Deploying Scalable APIs With Terraform and GitHub Actions

Scalability is a fundamental concept to consider when building efficient cloud solutions. Along with security, they are highlighted in Well-Architected framework pillars like Cost Optimisation and Reliability. I explored these two concepts in the third project I built as part of the #DevOpsAllStarsChallenge.

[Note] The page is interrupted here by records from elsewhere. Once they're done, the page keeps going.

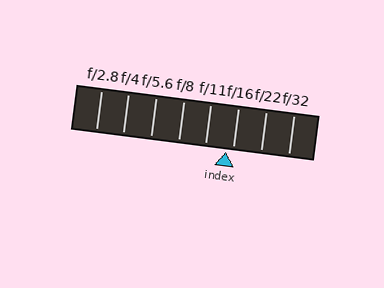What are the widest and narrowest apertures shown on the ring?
The widest aperture shown is f/2.8 and the narrowest is f/32.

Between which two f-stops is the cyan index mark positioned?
The index mark is between f/11 and f/16.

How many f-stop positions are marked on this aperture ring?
There are 8 f-stop positions marked.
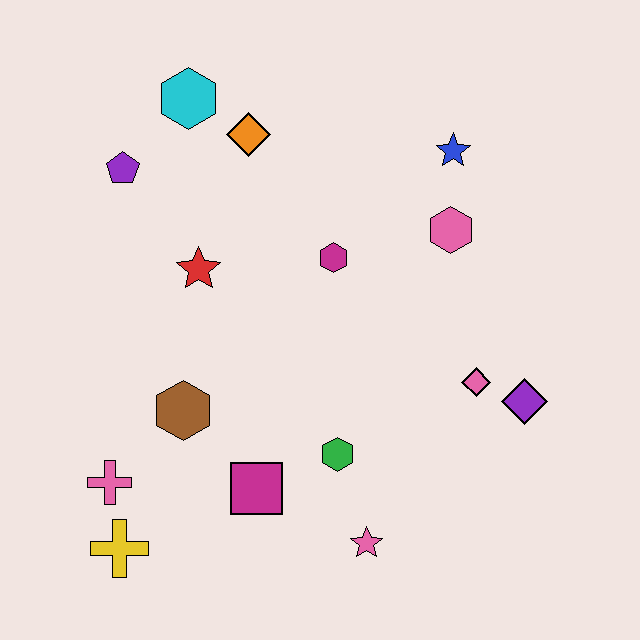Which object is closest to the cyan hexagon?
The orange diamond is closest to the cyan hexagon.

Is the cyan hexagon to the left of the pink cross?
No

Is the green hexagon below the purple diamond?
Yes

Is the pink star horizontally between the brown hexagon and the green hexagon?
No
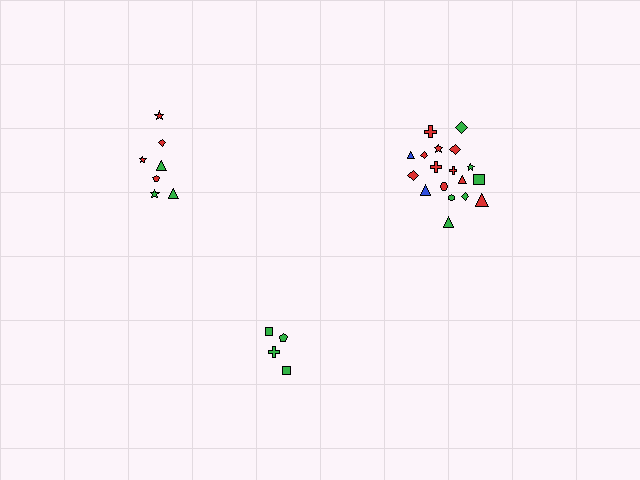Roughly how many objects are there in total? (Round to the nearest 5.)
Roughly 30 objects in total.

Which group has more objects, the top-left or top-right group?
The top-right group.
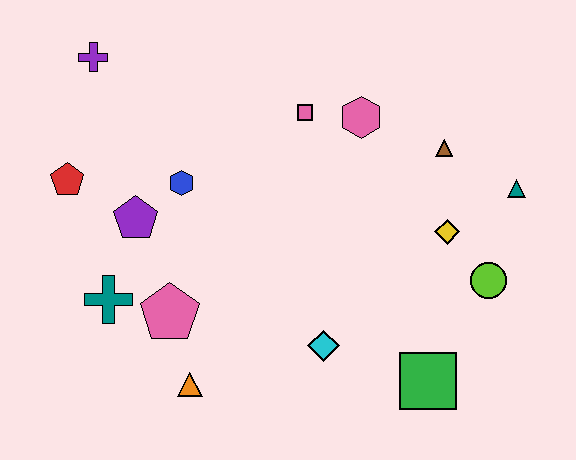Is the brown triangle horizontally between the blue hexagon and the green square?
No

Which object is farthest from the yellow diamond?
The purple cross is farthest from the yellow diamond.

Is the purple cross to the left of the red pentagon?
No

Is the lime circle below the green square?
No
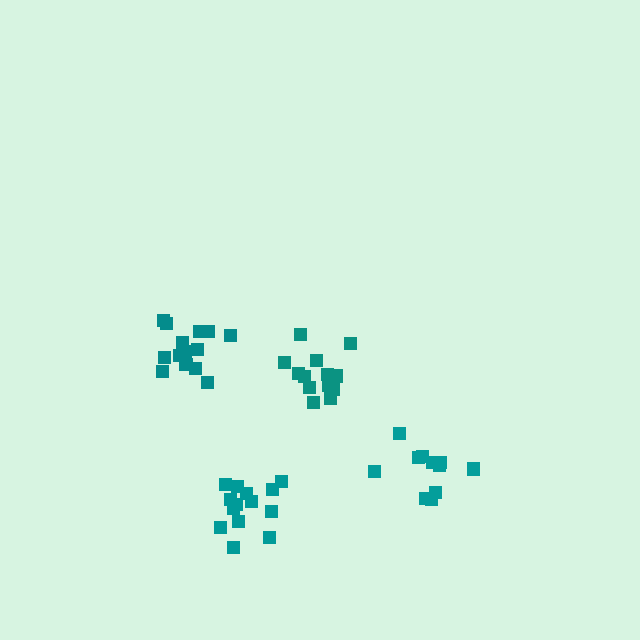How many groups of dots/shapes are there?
There are 4 groups.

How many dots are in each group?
Group 1: 11 dots, Group 2: 13 dots, Group 3: 14 dots, Group 4: 14 dots (52 total).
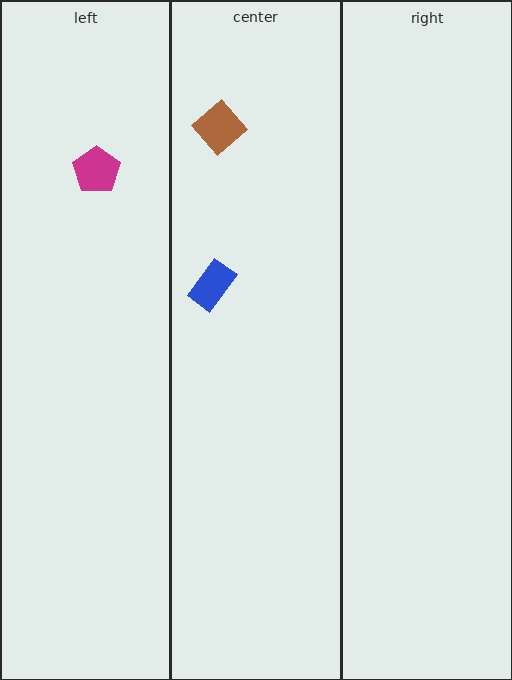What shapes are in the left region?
The magenta pentagon.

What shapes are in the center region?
The blue rectangle, the brown diamond.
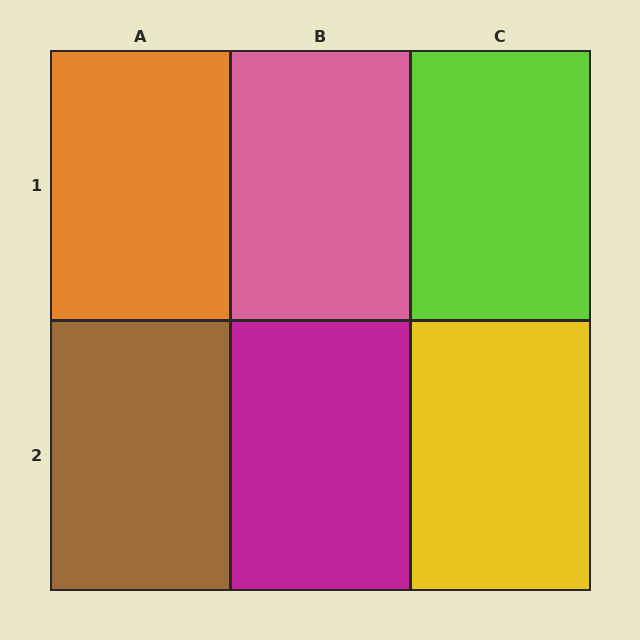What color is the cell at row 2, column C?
Yellow.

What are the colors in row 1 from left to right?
Orange, pink, lime.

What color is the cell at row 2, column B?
Magenta.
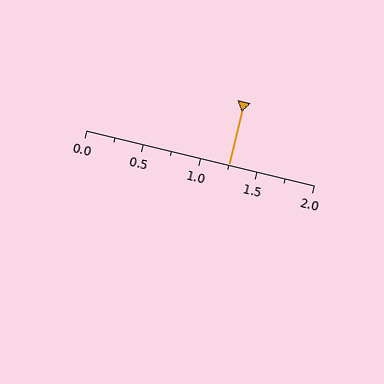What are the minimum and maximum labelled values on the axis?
The axis runs from 0.0 to 2.0.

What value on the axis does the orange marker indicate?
The marker indicates approximately 1.25.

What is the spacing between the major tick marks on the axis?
The major ticks are spaced 0.5 apart.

In this post, you will learn how to deploy a scalable public-facing API using AWS services like API Gateway and Elastic Container Service (ECS). In a way, it enhances the first project for the challenge by rearchitecting the infrastructure for security and using extra tooling like:

Terraform to provision/manage the infrastructure, and
GitHub Actions for automated CD workflows.

Project Summary

I created a containerised API management system for querying weather data - a web API built with Flask. It exposes a /weather endpoint that takes a city query parameter (and if the parameter is not provided, it uses a default city value of Manchester).

Main Concepts Covered

API management with API Gateway and Application Load Balancers for security and scalability
Public and private subnetting architecture for enhanced resource protection
Infrastructure-as-Code with Terraform
Terraform state management with backend blocks (S3 type)
Continuous Deployment with GitHub Actions

Read more about the project on GitHub

Architecture

This architecture would also work without the API gateway i.e., the load balancer is internet-facing (in a public subnet), so it has an accessible DNS name. However, I wanted to try API gateway so it was a good opportunity to learn about restricting access to load balancers through security groups.

Repo Structure

Infrastructure Configuration

I used Terraform to provision the entire architecture, including the ECS service creation (which needs an image already pushed to ECR for the task definition). This will be covered further below.

All Terraform files can be found here.

Step 1: AWS Environment Setup

The following resources are set up within the aws_environment module:

1) custom VPC with public and private subnets: This was easy to set up using the Terraform AWS VPC module. You configure the module and Terraform will handle the creation of all relevant resources without needing to explicitly write the code yourself.

I chose 10.16.0.0/16 for the VPC (i.e., 65,536 available IP addresses from 10.16.0.0 to 10.16.255.255 ) and subnets (10.16.12.0/24, 10.16.24.0/24, 10.16.36.0/24 and 10.16.48.0/24 with 256 IP addresses each).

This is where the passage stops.